Promotion/pension flap to be probed by lawyer

FAIRFIELD -- Town officials have ordered an independent probe into the Fire Department's pension practices after a number of firefighters were promoted just before they retired -- boosting their pensions at taxpayers' expense.

First Selectman Michael Tetreau said he decided a review of the retirement process is needed after it came to light that pensions had been inflated by the last-minute promotions.

Selectman Kevin Kiley has said seven promotions/transfers and retirements in 2012 will mean an additional overall $1.8 million in pension payouts over the next 30 years.

One of those transfers, to the training center, was for 12 days, while a second was for 14 days.

Board of Finance Chairman Thomas Flynn said at last week's meeting it was the cost of the promotions that got the panel's attention, although members spent most of two hours questioning Fire Chief Richard Felner about why the job changes were made.

Felner gave the Finance Board the same report he gave last week to the Board of Selectmen regarding the job changes.
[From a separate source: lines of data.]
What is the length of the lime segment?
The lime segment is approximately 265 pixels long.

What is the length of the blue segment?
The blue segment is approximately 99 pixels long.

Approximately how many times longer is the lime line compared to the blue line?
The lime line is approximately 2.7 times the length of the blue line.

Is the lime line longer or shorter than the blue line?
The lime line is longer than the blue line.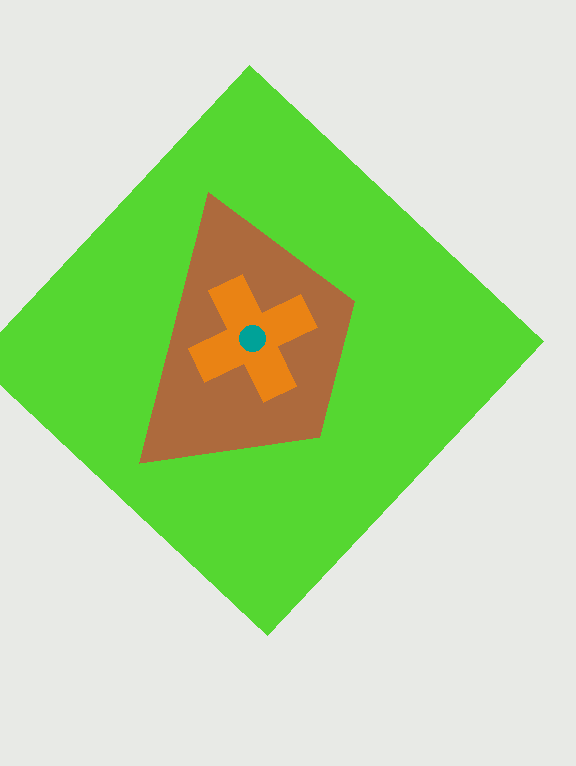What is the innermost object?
The teal circle.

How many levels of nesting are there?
4.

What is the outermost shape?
The lime diamond.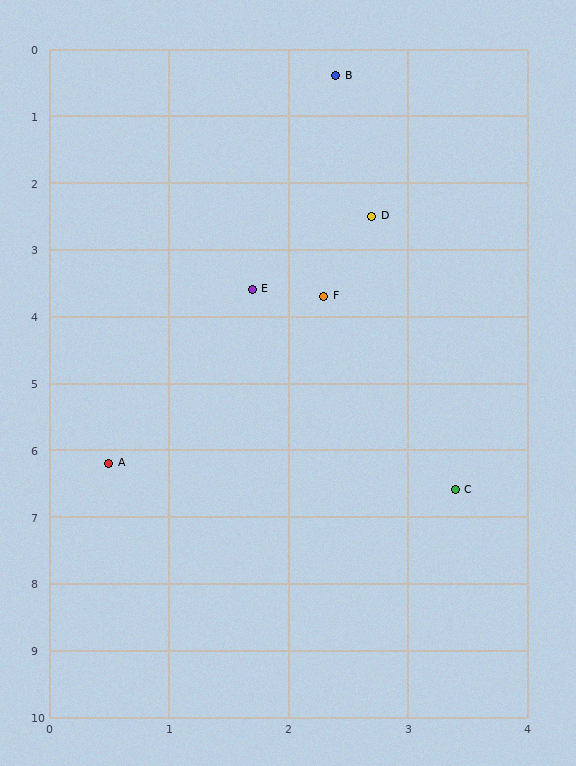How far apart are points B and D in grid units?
Points B and D are about 2.1 grid units apart.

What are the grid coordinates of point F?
Point F is at approximately (2.3, 3.7).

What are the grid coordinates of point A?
Point A is at approximately (0.5, 6.2).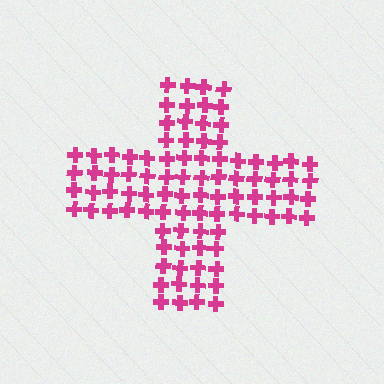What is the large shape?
The large shape is a cross.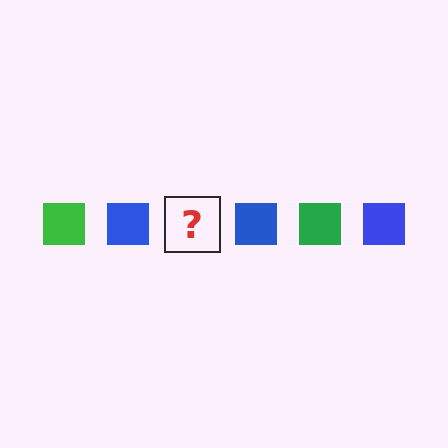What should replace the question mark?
The question mark should be replaced with a green square.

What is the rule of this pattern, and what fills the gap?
The rule is that the pattern cycles through green, blue squares. The gap should be filled with a green square.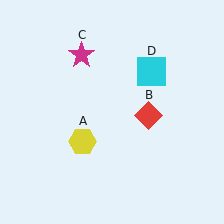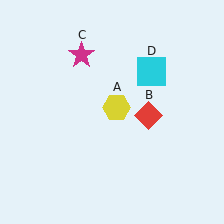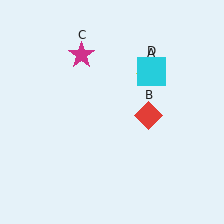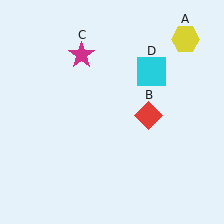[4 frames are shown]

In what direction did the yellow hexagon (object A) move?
The yellow hexagon (object A) moved up and to the right.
He pointed out that none of the firefighters who retired had less than 30 years on the job. After 30 years, he said, they continue to pay into the pension plan, but have reached the maximum for their payout, receiving no more than 80 percent of their final salary.
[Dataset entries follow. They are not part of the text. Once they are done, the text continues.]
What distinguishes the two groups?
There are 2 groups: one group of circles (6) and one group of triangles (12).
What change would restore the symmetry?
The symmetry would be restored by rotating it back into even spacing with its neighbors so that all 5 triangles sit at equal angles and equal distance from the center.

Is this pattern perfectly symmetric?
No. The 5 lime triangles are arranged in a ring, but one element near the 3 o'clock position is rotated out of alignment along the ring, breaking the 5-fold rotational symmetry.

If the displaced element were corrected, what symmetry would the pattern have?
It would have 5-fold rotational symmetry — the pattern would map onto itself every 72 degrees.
"There were no deals made," Felner said, either between himself and the firefighters, or himself and Tetreau, regarding any of the promotions or transfers.

He said he decided to transfer Assistant Chief Chris Tracy from the training center to get line experience as a shift commander, and moved Assistant Chief Doug Chavenello to fill the fire training spot Sept. 26.

On Oct. 10, Chavenello retired for personal reasons, Felner said. He then moved Assistant Chief Stephen Curry into the training position, but Tracy decided he wanted to go back to the training center and a grievance was filed.

Curry didn't want to go back to the line, Felner said, and so decided to retire. Tracy was moved back to the training center and the grievance withdrawn.

Because of the transfers, however, the salaries for both men were boosted from $101,100 to $110,210 and their pension benefits increased from $80,800 to $88,968.

Felner explained that under the firefighters' contract with the town, if there is no promotional list available, open positions are filled by the most senior firefighter. It also allows a firefighter to retire at the higher salary if he or she is in that job at retirement, no matter if it was only a short while.

Board Vice Chairman Robert Bellitto Jr., who served as a liaison on the contract negotiating committee in 2010, said the town had wanted to change the contract to require a firefighter be in a new position for 12 months in order to have that salary included in pension calculations.

"It was rejected by the union, and (then-First Selectman Kenneth Flatto) decided it was not a topic he wanted to pursue," Bellitto said.

Negotiations on a new contract with the firefighters' union will begin soon.

Several Finance Board members expressed disbelief and concern that firefighters are not required to notify the chief of their impending retirements and that they could retire within days of signing their retirement papers.

Human Resources Director Mary Carroll Mirylees said pension plan rules call for a 31-day notice, though that apparently has not been enforced. A notice was sent to members of the firefighters' pension plan Tuesday informing them that they must give 31 days notice of retirement, Felner said.